Secondary and tertiary structure elasticity of titin Z1Z2 and a titin chain model.

作者信息

Lee Eric H, Hsin Jen, Mayans Olga, Schulten Klaus

机构信息

Center for Biophysics and Computational Biology and Beckman Institute, College of Medicine, Department of Physics and Beckman Institute, University of Illinois at Urbana-Champaign, Urbana, IL, USA.

出版信息

Biophys J. 2007 Sep 1;93(5):1719-35. doi: 10.1529/biophysj.107.105528. Epub 2007 May 11.

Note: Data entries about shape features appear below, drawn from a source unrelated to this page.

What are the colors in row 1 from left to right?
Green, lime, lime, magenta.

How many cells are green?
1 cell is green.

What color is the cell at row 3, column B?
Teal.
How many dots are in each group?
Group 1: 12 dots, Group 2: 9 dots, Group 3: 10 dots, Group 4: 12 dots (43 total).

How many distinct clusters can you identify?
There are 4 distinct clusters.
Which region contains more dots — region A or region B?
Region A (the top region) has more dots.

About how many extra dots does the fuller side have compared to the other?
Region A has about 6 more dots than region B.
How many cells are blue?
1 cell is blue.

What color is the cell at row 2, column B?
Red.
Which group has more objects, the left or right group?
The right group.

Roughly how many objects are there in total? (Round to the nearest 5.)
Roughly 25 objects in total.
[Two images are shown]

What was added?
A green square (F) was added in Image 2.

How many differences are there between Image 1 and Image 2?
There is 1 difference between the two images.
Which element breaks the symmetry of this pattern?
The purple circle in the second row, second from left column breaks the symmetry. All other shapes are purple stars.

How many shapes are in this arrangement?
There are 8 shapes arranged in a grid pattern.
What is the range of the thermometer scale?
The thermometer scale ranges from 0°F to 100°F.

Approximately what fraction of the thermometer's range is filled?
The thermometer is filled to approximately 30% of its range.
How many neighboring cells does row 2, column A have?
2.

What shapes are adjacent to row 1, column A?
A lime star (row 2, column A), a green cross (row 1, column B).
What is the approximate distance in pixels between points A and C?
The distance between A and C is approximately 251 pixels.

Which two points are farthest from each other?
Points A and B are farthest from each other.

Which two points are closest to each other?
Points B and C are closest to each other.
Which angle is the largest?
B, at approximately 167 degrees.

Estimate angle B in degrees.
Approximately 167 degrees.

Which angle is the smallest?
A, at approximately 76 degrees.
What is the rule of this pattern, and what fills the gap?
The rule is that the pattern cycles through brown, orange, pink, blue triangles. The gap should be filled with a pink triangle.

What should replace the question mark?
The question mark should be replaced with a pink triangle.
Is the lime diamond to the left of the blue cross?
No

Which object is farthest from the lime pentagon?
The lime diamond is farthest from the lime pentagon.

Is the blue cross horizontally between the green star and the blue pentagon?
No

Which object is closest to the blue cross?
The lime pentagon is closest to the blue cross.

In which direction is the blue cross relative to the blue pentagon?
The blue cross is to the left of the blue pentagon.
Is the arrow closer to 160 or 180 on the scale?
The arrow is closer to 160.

DOI:10.1529/biophysj.107.105528
PMID:17496052
原文链接:https://pmc.ncbi.nlm.nih.gov/articles/PMC1948054/
Abstract

The giant protein titin, which is responsible for passive elasticity in muscle fibers, is built from approximately 300 regular immunoglobulin-like (Ig) domains and FN-III repeats. While the soft elasticity derived from its entropic regions, as well as the stiff mechanical resistance derived from the unfolding of the secondary structure elements of Ig- and FN-III domains have been studied extensively, less is known about the mechanical elasticity stemming from the orientation of neighboring domains relative to each other. Here we address the dynamics and energetics of interdomain arrangement of two adjacent Ig-domains of titin, Z1, and Z2, using molecular dynamics (MD) simulations. The simulations reveal conformational flexibility, due to the domain-domain geometry, that lends an intermediate force elasticity to titin. We employ adaptive biasing force MD simulations to calculate the energy required to bend the Z1Z2 tandem open to identify energetically feasible interdomain arrangements of the Z1 and Z2 domains. The finding is cast into a stochastic model for Z1Z2 interdomain elasticity that is generalized to a multiple domain chain replicating many Z1Z2-like units and representing a long titin segment. The elastic properties of this chain suggest that titin derives so-called tertiary structure elasticity from bending and twisting of its domains. Finally, we employ steered molecular dynamics simulations to stretch individual Z1 and Z2 domains and characterize the so-called secondary structure elasticity of the two domains. Our study suggests that titin's overall elastic response at weak force stems from a soft entropic spring behavior (not described here), from tertiary structure elasticity with an elastic spring constant of approximately 0.001-1 pN/A and, at strong forces, from secondary structure elasticity.

摘要

巨大的肌联蛋白负责肌肉纤维的被动弹性,它由大约300个规则的免疫球蛋白样(Ig)结构域和纤连蛋白III型重复序列组成。虽然源于其熵区域的软弹性以及源于Ig和FN-III结构域二级结构元件展开的刚性机械阻力已得到广泛研究,但对于相邻结构域彼此相对取向产生的机械弹性了解较少。在这里,我们使用分子动力学(MD)模拟来研究肌联蛋白两个相邻Ig结构域Z1和Z2的结构域间排列的动力学和能量学。模拟揭示了由于结构域-结构域几何形状导致的构象灵活性,这赋予了肌联蛋白中等的力弹性。我们采用自适应偏置力MD模拟来计算将Z1Z2串联打开所需的能量,以确定Z1和Z2结构域在能量上可行的结构域间排列。这一发现被纳入一个Z1Z2结构域间弹性的随机模型,该模型被推广到一个复制许多Z1Z2样单元并代表长肌联蛋白片段的多结构域链。该链的弹性特性表明,肌联蛋白从其结构域的弯曲和扭转中获得了所谓的三级结构弹性。最后,我们采用定向分子动力学模拟来拉伸单个Z1和Z2结构域,并表征这两个结构域的所谓二级结构弹性。我们的研究表明,肌联蛋白在弱力下的整体弹性响应源于软熵弹簧行为(此处未描述)、弹性弹簧常数约为0.001 - 1 pN/Å的三级结构弹性,以及在强力下的二级结构弹性。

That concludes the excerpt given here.